Circulo por esta escena que nada tiene que ver con los caminos que deberá tomar VanDorn porque me interesa el modo en que se recrea con sus personajes masculinos. Sabe redirigir los infiernos personales, sabe focalizar el mal de toda una humanidad sobre una sola persona, sabe romper los esquemas y creencias para que la redención siempre consiga sorprendernos y aprovecha lo que realmente conoce para darle forma.
Algo que define perfectamente Hardcore es su música, que llega a ser más significativa que cualquier estado de ánimo. Desde los cantos religiosos al rock disidente, eleva el sonido al ritmo de los escenarios.

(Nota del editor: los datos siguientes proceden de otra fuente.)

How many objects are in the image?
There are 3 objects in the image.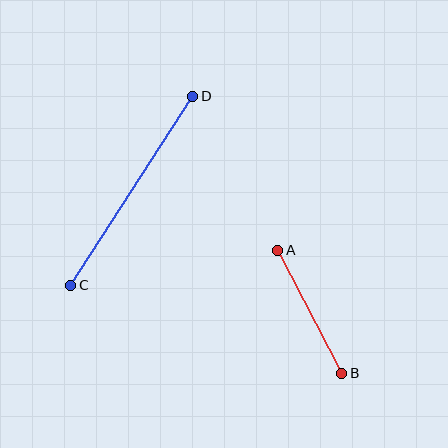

En algún momento el protagonista dice sentirse siempre en la misma habitación de motel, pero Schrader sabe distinguirnos cada preciso instante a través del sonido, como un hilo conductor que, sin darnos cuenta, nos mantiene alerta para comprender mejor la situación. Es curioso que esta familia tan devota surja de Grand Rapids, ciudad que vio nacer al realizador. Fantaseo con una necesidad de romper lazos y agraviar la beatificación del americano medio que desconoce lo que ocurre más allá de la frontera que delimita su ciudad. Puede que nada tenga que ver, pero Hardcore es realmente dura con quien idealiza mantener a ralla cualquier anomalía en la conducta. Coge a un padre que solo tiene a su hija y se la arrebata, hundiendo sus posibilidades de encontrarla en el profundo charco del cine pornográfico en un momento en que nadie sabía, conocía, veía aquello que acababan de legalizar.
Así vamos saltando de una ciudad de Michigan donde hay papel pintado en las paredes, tazas de té ornamentadas y trajes a medida a una California de neones, desnudez y falta de modales. Es como aprovecha para metamorfosear al hombre recto y temeroso de Dios (se insiste mucho en los albores de su religión y en la prometida redención final) en un padre dispuesto a todo para ofrecer a su hija la vía libre para volver al rebaño. VanDorn pisa el cálido infierno desde el momento en que, sin ningún reparo, nos muestran dónde se ha metido su hija desaparecida, y ante la posibilidad de la obligación y la manipulación de su pequeña, vemos cómo a la fuerza se adapta a un mundo donde hay que golpear fuerte en la mesa para hacerse oír.
Ya no solo en actitud, VanDorn muta físicamente para ser uno más de los seres que pasan desapercibidos en un mundo que le sobrepasa en todo momento. Somos conscientes de su desesperación y la violencia que va atrayendo parece querer justificar esa pérdida de un horizonte donde él era el poderoso con pocas palabras. Vemos a su familia en un extremo, ajena a lo sucedido, y también contemplamos cada centavo derramado en una investigación personal e ilimitada de la sordidez con la única motivación de la esperanza. Una esperanza que no promete un final feliz, pero que hace que mantenga el tipo.
Ajena a cualquier sentimiento de empatía por este pobre hombre al borde de un ataque de nervios, Hardcore es una película espectacular, donde Schrader demuestra que sabe cincelar a sus protagonistas en oro para romperlos luego en mil pedazos sin dejar en ningún momento de construir escenarios, personajes, situaciones que alimenten a ese lobo hambriento en que se convierten sus historias. No hay espectáculo, pero sí un enganche irremediable por saber hasta qué punto se puede desgastar a un hombre sin que nos salpique la miseria. No necesita nada más que el vil sueño americano hecho añicos para celebrar una y otra vez la sordidez de una sociedad marchita que sabe seguir funcionando en conjunto, aunque de cerca, unitariamente, dé tanto miedo.